Small Group Health Plans Go ‘Level-Funded’
As premiums for fully-insured small group medical coverage continue to increase due to the Affordable Care Act's community rating rules, small business owners looking for competitively priced alternative approaches to health care coverage owe it to themselves to explore "level funded plans" based on a self-funded coverage platform.
In short, the ACA rules pertaining to coverage and pricing in the small group market are distinctly different for plans on a fully-insured contract platform and those on a self-funded contract platform.
Prior to the passage of the ACA, small employers almost exclusively utilized fully-insured plans due to the fact that self-funded plans traditionally had features that played more to the needs of larger employers with lots of employees and, as a result, less claim volatility than would be expected for a small employer with a smaller, more volatile risk pool.
Following the passage of the ACA, the insurance market got creative and realized that it had the ability under the law to develop a new product category, based on a self-funded contract platform, that could provide the security of a fully-insured plan while also providing pricing to clients commensurate with the risk they present. This new generation of small group self-funded plans are not hamstrung by ACA's community rating rules, even if they are built to look and feel an awful lot like fully-insured plans.
Take, for example, an employer with somewhere between 10 and 49 employees.
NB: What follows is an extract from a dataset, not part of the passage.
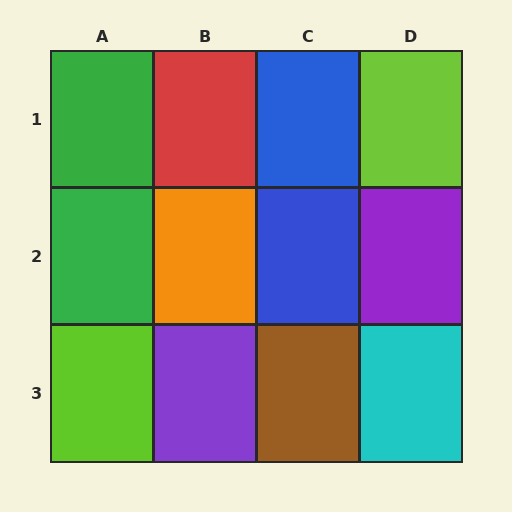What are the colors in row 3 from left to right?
Lime, purple, brown, cyan.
When a broker on behalf of the employer solicits proposals from the health insurers in the market on their behalf, all the major carriers, including UnitedHealthcare, Blue Cross Blue Shield, Humana, Aetna and Cigna now have two primary ways they can price the group as either "fully-insured" or "level-funded."
Under the fully-insured approach, the insurers are, as a result of rules promulgated by the ACA, forbidden to assess the health condition of the group. Rather, the insurer must base its pricing on ACA's "community rating" rules.
This approach will be appealing to groups with older and sicker employee populations given that the carrier has to provide pricing that is blind to the health conditions in the group and compliant with the age-rating rules which restrict the carrier's ability to price in actuarially justified rate discounts for younger enrollees relative to older enrollees. In short, younger, healthier groups pay more than they should while older, sicker groups pay less than they should.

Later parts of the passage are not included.